São nove e vinte. A ponte vinte cinco de Abril nunca me pareceu tão longa, tão retrospectiva , tão desencorajadora.
hoje estou assim , incapaz de calar qualquer objecto de pensamento.
Tento distrair-me cansando a vista com as linhas do comboio, é inútil.
Sei que isto são pessoas, é a intensidade destas que aqui está, na minha cabeça.
Analiso tudo o que amo no ser humano. chego à conclusão que tudo é inventado, não somos reais.
Não concordo com o que pensas de mim, sou tão realmente inferior ao que dizes, e se assim é, também tu és imperfeito, e o que eu penso são meras projecções de película da minha mente.

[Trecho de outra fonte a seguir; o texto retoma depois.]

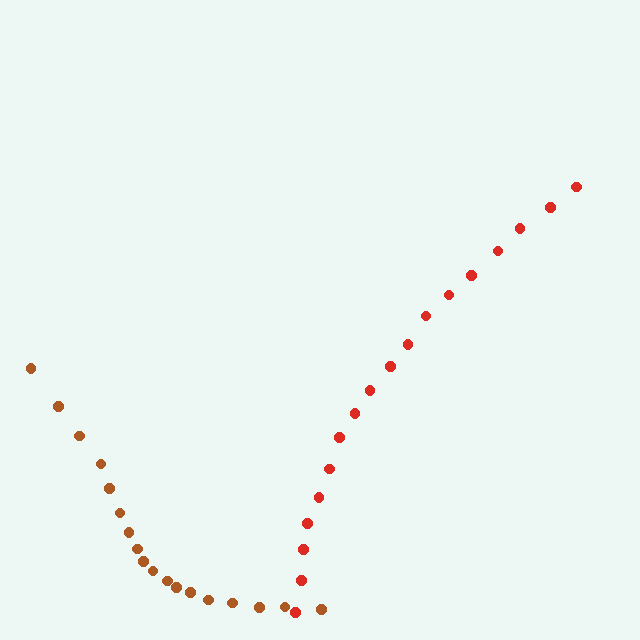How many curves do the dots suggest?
There are 2 distinct paths.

Perfeição não existe, mas isso eu sempre soube. não existem também qualidades que não sejam fruto da nossa cegueira mental criada pela força magnética das atracções.
Ímanes do nosso crânio, fazem-nos supostamente amar algo ou alguém, quando nem sequer conhecemos a natureza dos homens.
E isto cria-me insónias, e por isso quero o fumo, quero os túneis, quero o som imperceptível de uma multidão, quero permanecer imóvel onde todos correm, quero um sol de noite, quero deitar-me no vácuo, quero dormir.